Un referendum è l'unica strada per l'Atac
Per arginare inefficienze e disservizi della grande municipalizzata del Campidoglio, l'unica soluzione è liberalizzare l'azienda. La proposta di Riccardo Magi
A Roma il trasporto pubblico non funziona, Atac è un’azienda in stato di perenne fallimento”. Per arginare inefficienze e disservizi della grande municipalizzata del Campidoglio, forse resta solo la strada del referendum. Pochi giorni fa ci ha pensato Riccardo Magi, segretario di Radicali italiani. L’obiettivo è rivoluzionario: liberalizzare il sistema, rompendo il monopolio e aprendo alla concorrenza.

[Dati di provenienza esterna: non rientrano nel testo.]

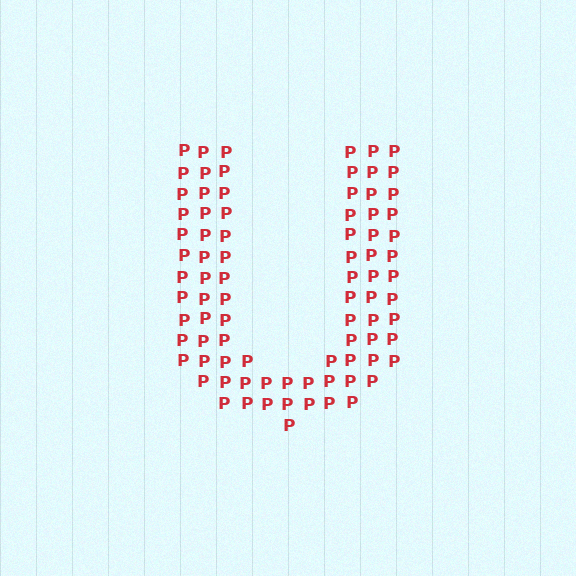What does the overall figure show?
The overall figure shows the letter U.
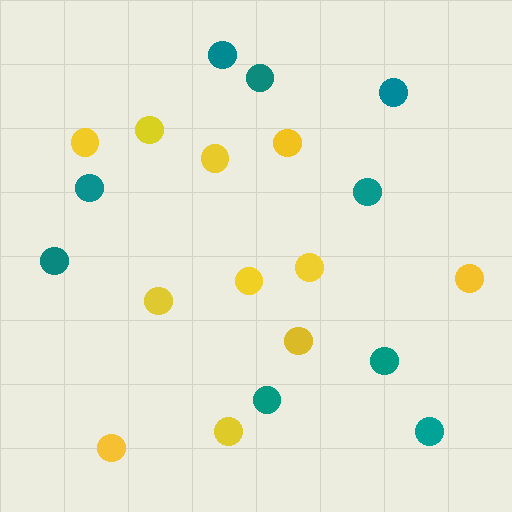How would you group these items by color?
There are 2 groups: one group of teal circles (9) and one group of yellow circles (11).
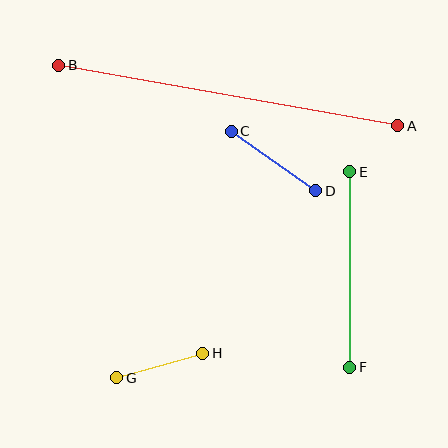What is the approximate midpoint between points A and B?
The midpoint is at approximately (228, 95) pixels.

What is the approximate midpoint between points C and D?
The midpoint is at approximately (273, 161) pixels.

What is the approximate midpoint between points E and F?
The midpoint is at approximately (350, 269) pixels.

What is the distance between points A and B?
The distance is approximately 344 pixels.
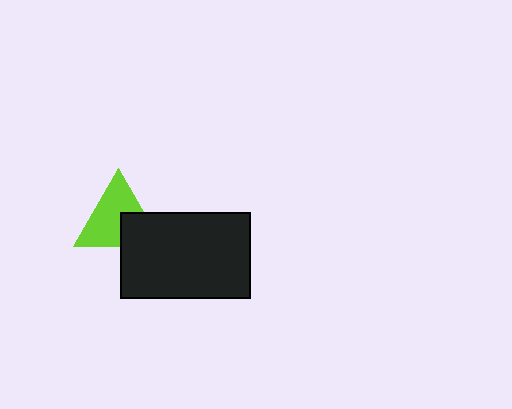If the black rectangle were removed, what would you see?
You would see the complete lime triangle.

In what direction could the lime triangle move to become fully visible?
The lime triangle could move toward the upper-left. That would shift it out from behind the black rectangle entirely.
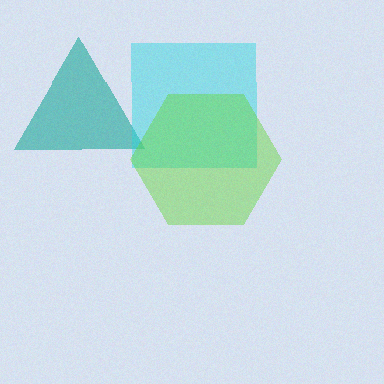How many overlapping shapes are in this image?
There are 3 overlapping shapes in the image.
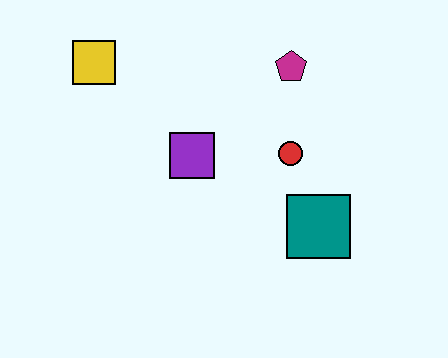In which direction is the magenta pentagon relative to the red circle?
The magenta pentagon is above the red circle.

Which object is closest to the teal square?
The red circle is closest to the teal square.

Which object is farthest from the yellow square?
The teal square is farthest from the yellow square.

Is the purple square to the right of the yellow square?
Yes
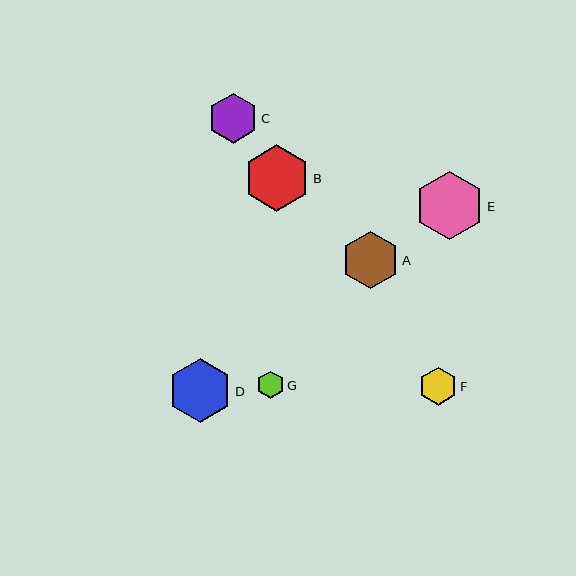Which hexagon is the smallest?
Hexagon G is the smallest with a size of approximately 27 pixels.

A partire dal 3 dicembre 2019, così recita il quesito, Roma Capitale dovrà affidare tutti i servizi relativi al trasporto pubblico, tanto di superficie che sotterraneo, mediante gare pubbliche. Il motivo, spiega Magi, è sotto gli occhi di tutti i romani costretti a muoversi con i mezzi pubblici. “Oggi Atac non offre servizi efficienti e perde centinaia di milioni l’anno”. Il dossier presentato da Radicali italiani è impietoso. Solo nel 2015 sono state soppresse oltre 650 mila corse. Ormai l’età media degli autobus è pari a dieci anni, quella dei tram supera i trenta. Nel frattempo “la mancata manutenzione delle metropolitane provoca continui ritardi e guasti”.
“Non si tratta di privatizzare” spiega Magi. “Piuttosto di liberalizzare. Chiediamo che venga messa a gara la gestione del trasporto pubblico locale, fermando il monopolio malato dell’affidamento diretto”. Un favore ai privati? “Niente affatto. Questa iniziativa restituisce al pubblico il suo ruolo principale: programmare il servizio ed esigere che venga gestito correttamente. Il bene comune non è Atac, ma il servizio offerto ai cittadini. Invece a Roma stiamo ancora con gli autobus che prendono fuoco…”. Il tema è più ampio. Da consigliere comunale Magi si è occupato più volte delle municipalizzate, sollevando dubbi sul modello di gestione. “Atac è l’esempio più eclatante, ma è lo specchio di tutto il sistema delle partecipate romane”. E non solo quelle. In questi giorni, a Milano, i radicali stanno combattendo per ottenere la liquidazione di Infrastrutture lombarde, una partecipata regionale.
“Parliamoci chiaro – insiste Magi – oggi l’Atac è un crocevia di interessi corporativi, serve ad alimentare clientele politiche e sindacali. Ecco perché è una realtà intoccabile”. I dodicimila dipendenti rappresentano un enorme un bacino di voti. “Ci sono esponenti politici che concludono le proprie campagne elettorali direttamente nelle sedi del Dopolavoro Atac”. Forse non è un caso se pochissimi parlamentari hanno aderito all’iniziativa. “Abbiamo mandato una mail a tutti, ma quasi nessuno ha risposto. In compenso ci sono molti accademici ed economisti”. Intanto i Radicali hanno quasi raccolto le prime mille firme. Tra i sottoscrittori più noti spiccano il professor Francesco Giavazzi e il senatore Pietro Ichino. Raggiunto l’obiettivo, sarà possibile depositare il quesito in Campidoglio. Valutata l’ammissibilità del referendum, ci sarà un mese di tempo per raccogliere 29mila firme, pari all’1 per cento della popolazione. In città non mancano le polemiche. Pochi giorni fa Linda Meleo, assessore alla Mobilità, ha definito “divertente” l’iniziativa radicale. “Secondo me – dice Magi – i tre milioni di romani che hanno a che fare con il trasporto pubblico non si divertono per niente”.